(Note: this page needs updating! Lots of new research has been done recently)
Medical journals continue to publish case reports of this unusal disease, also known as tumor-induced osteomalacia. It is one of the most interesting paraneoplastic syndromes.
Patients present with muscle weakness, bone pain, or fractures. Children will have rickets (bowing at the knees). Xrays disclose osteopenia, Looser's zones or wide epiphyseal plates. Bone scans may show multiple lesions, and increased activity at the ends of the ribs resembles the "rachetic rosary" seen with vitamin D deficiency.

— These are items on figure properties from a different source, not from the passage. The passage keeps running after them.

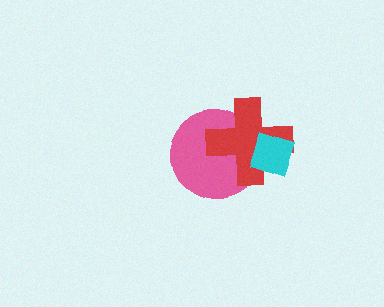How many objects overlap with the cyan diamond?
2 objects overlap with the cyan diamond.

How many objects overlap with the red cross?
2 objects overlap with the red cross.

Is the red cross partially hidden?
Yes, it is partially covered by another shape.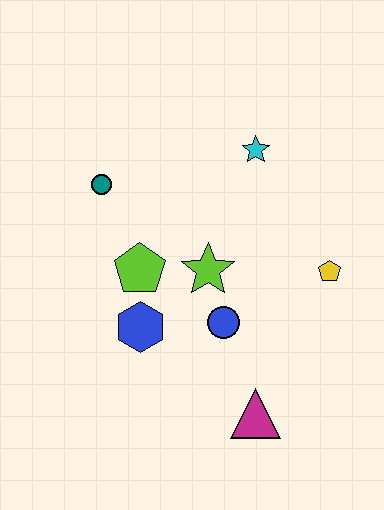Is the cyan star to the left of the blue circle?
No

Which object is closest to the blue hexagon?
The lime pentagon is closest to the blue hexagon.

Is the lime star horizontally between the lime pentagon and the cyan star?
Yes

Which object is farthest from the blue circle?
The teal circle is farthest from the blue circle.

Lab values typically include very low phosphate and 1,25-dihydroxyvitamin D, but normal 25-hydroxyvitamin D levels. There is renal phosphate loss, but renal function is otherwise normal. Amino-aciduria, renal tubular acidosis, or glucosuria indicate Fanconi's syndrome, which may resemble oncogenic osteomalacia. Calcium may be normal or slightly low. Parathyroid hormone is increased in some cases. Alkaline phosphate is elevated. Other routine biochemical tests are unremarkable.
Bone biopsies demonstrate osteomalacia.
These photomicrographs demonstrate serious osteomalacia. When measured, 40% of the bone volume was unmineralized osteoid. The osteoid is orange and the mineralized bone is green. The second view, at higher magnification and under polarized light, shows the lamellar nature of the osteoid.
It has been clear for a long time that a humoral substance caused the osteomalacia, because the bone disease resolves when the tumors are resected. Identification of the factor, however, has been very difficult, because the tumors did not grow well in culture or in animals. Recently researchers have been more successful, and the factor appears to be a phosphaturic peptide, "phosphatonin" which acts at the level of the proximal renal tubule, inhibiting sodium-dependent phosphate transport. FGF-23 (one of the fibroblastic growth factors) is elevated in oncogenic osteomalacia, and it increases in normal persons when given a phosphate load, so this is probably the same as phosphatonin. (reported at the 2002 ASBMR meetings) This may be related to the abnormalities seen in patients with x-linked hypophosphatemic rickets, who have a mutation in the PEX gene. The PEX gene-product inhibits phosphatonin, so a defective PEX gene-product will fail to inhibit phosphatonin, resulting in phosphate wasting. The phosphaturia in both cases in associated with inhibition of 1-alpha-hydroxylase, so 1,25-dihydroxy-vitamin D is low. In oncogenic osteomalacia it is very low, and in x-linked hypophosphatemic rickets it is lower than it should be for the level of phosphate.
Chalew, S. A.(1996). Hypophosphatemia induced in mice by transplantation of a tumor-derived cell line from a patient with oncogenic rickets. J Pediatr Endocrinol Metab 9(6): 593-7.
Drezner, M. (1997). Clinical Disorders of Phosphate Homeostasis. Vitamin D. D. Feldman, F. H. Glorieux and J. W. Pike. San Diego, Academic Press: 733-755.
Econs, M. J.(1994). Tumor-induced osteomalacia--unveiling a new hormone. N Engl J Med 330(23): 1679-81.
Gonzalez-Compta, X.(1998). Oncogenic osteomalacia: case report and review of head and neck associated tumours. J Laryngol Otol 112(4): 389-92.
Nelson, A. E.(1997). Oncogenic osteomalacia: is there a new phosphate regulating hormone? Clin Endocrinol (Oxf) 47(6): 635-42.
Reese, D. M.(1997). Oncogenic osteomalacia associated with prostate cancer. J Urol 158(3 Pt 1): 887.
Rowe, P. S.(1996). Candidate 56 and 58 kDa protein(s) responsible for mediating the renal defects in oncogenic hypophosphatemic osteomalacia. Bone 18(2): 159-69.
Rowe, P. S.(1998). The role of the PHEX gene (PEX) in families with X-linked hypophosphataemic rickets [In Process Citation]. Curr Opin Nephrol Hypertens 7(4): 367-76.
Schapira, D.(1995). Tumor-induced osteomalacia. Semin Arthritis Rheum 25(1): 35-46.
Wilkins, G. E.(1995). Oncogenic osteomalacia: evidence for a humoral phosphaturic factor. J Clin Endocrinol Metab 80(5): 1628-34.